If Ben Bernanke Gets His Way, the Recession is Just Beginning

Impact

 

On Wednesday, U.S. Federal Reserve Chairman Ben Bernanke told the National Bureau of Economic Research that “highly accommodative monetary policy” would be needed for the foreseeable future. In other words, the Fed will continue with its stimulus and printing madness to feed Bernanke's crony friends on Wall Street.

The political class understands the dynamics of the economy only through the lenses of interventionism and has systematically passed on the tradition to Europe. Their view is that the job market will never recover unless the “well intended” Fed and ECB take matters into their own hands.

We are in an interventionist era where the political elite — and even the academic elites — simply don’t trust in the capacity of their people to self-organize and bring prosperity without a big brother telling them what to do. 

Be that as it may, the point is that Bernanke is obviously trying to allay recent concerns from his crony friends that the Fed might soon restrict its expansionary bond-buying policies. Financial agents have been concerned about the fact that in September Bernanke could begin to scale back the $85 billion monthly bond-buying program.

And it worked! Bernanke’s reassurance propelled shares around the world to record highs. However, this ephemeral sugar high may only prove an inflationary tendency in the long run. In fact, the dollar keeps losing ground against all major currencies, even minutes after Bernanke’s dovish remarks this week. Of course, if the dollar plummets the amount of dollars needed to buy stocks would rise… the price of everything would rise! I didn’t have to be a genius to figure that one out.

But this is nothing trivial. Bernanke’s statements fuel a very dangerous behavior. Financial agents’ speculations are back in place again and are playing a very risky game. But the stock market hasn't priced in tapering and still has room to fall. A few months ago, when Bernanke strongly defended the Fed's stimulus packages in a Senate hearing, I noticed that if we stay down this road, we will inflate a much larger bubble, the dollar. I also tried to explain how this interventionist paradigm could eventually destroy the U.S. economy.

In A Monetary History of the United States, Milton Friedman and Anna Schwartz clearly pointed out that the Fed did too little in The Great Depression. Nevertheless, their argument was also very clear regarding both excesses: He who controls the money supply does either too much or too little. Moreover, Friedman was very clear to suggest he would abolish the Fed, but that since it exists, he tried to fix the glitches: “So while I'd like to abolish the Fed, I've written many pages on how the Fed, if it does exist, should be run.”
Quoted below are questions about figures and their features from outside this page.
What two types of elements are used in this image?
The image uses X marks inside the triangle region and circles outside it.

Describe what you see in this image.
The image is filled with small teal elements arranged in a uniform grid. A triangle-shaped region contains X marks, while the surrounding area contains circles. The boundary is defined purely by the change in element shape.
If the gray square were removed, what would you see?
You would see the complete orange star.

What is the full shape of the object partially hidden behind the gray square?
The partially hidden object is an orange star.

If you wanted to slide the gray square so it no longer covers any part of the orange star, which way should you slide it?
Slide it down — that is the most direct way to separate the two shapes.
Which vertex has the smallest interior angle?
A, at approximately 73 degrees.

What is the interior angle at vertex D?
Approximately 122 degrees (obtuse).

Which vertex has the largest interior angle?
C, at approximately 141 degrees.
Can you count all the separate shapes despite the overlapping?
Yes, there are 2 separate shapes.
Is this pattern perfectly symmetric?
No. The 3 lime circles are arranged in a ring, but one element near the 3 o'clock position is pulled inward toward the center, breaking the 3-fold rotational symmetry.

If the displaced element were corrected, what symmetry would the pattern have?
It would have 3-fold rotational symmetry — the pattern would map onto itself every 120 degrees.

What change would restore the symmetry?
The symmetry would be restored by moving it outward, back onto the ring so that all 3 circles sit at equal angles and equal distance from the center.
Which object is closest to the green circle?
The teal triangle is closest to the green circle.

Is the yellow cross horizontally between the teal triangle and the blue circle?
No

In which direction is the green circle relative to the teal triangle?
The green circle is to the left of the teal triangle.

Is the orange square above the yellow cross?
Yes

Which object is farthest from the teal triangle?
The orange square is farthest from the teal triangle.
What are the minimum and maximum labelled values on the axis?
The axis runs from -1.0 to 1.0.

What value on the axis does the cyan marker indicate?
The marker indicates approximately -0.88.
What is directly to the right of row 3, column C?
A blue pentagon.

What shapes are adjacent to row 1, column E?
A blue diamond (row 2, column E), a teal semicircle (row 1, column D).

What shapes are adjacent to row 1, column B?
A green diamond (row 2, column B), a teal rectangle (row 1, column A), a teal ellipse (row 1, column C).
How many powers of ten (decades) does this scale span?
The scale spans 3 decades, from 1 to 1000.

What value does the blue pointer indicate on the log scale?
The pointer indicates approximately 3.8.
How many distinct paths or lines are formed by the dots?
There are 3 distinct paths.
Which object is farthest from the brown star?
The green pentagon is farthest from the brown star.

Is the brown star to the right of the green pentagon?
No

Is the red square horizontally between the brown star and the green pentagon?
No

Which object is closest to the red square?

Today’s deviation of the theory incarnated in the Bernankes and the Krugmans is really unfair to Friedman and really unfair to the American people (and to the Europeans who enjoy mirroring the same interventionist paradigm).

So, the story we hear today — and quite successfully somehow — is a story of Armageddon had we let the market correct itself. If Bernanke stopped the interventionist path, the private sector would have gone wild and succumbed to the foolish and irrational forces of the market. Without the Fed, the story goes, the American economy would be finished. Without the ECB and Brussels, the European Union as we know it would have also ceased to exist. 

I’ve said this before and I will repeat it as many times as necessary: It is time to bring some common sense and stop the interventionist madness. Let the market breathe and clear malinvestments. Allowing the big financial elephants go under will not cause an end to the world. It will be painful, but it is the necessary medicine we need today. It is the only medicine based on common sense. This is the only way to avert the collapse of our currency.

 

Or, do you really think that the dollar bubble is never going to burst?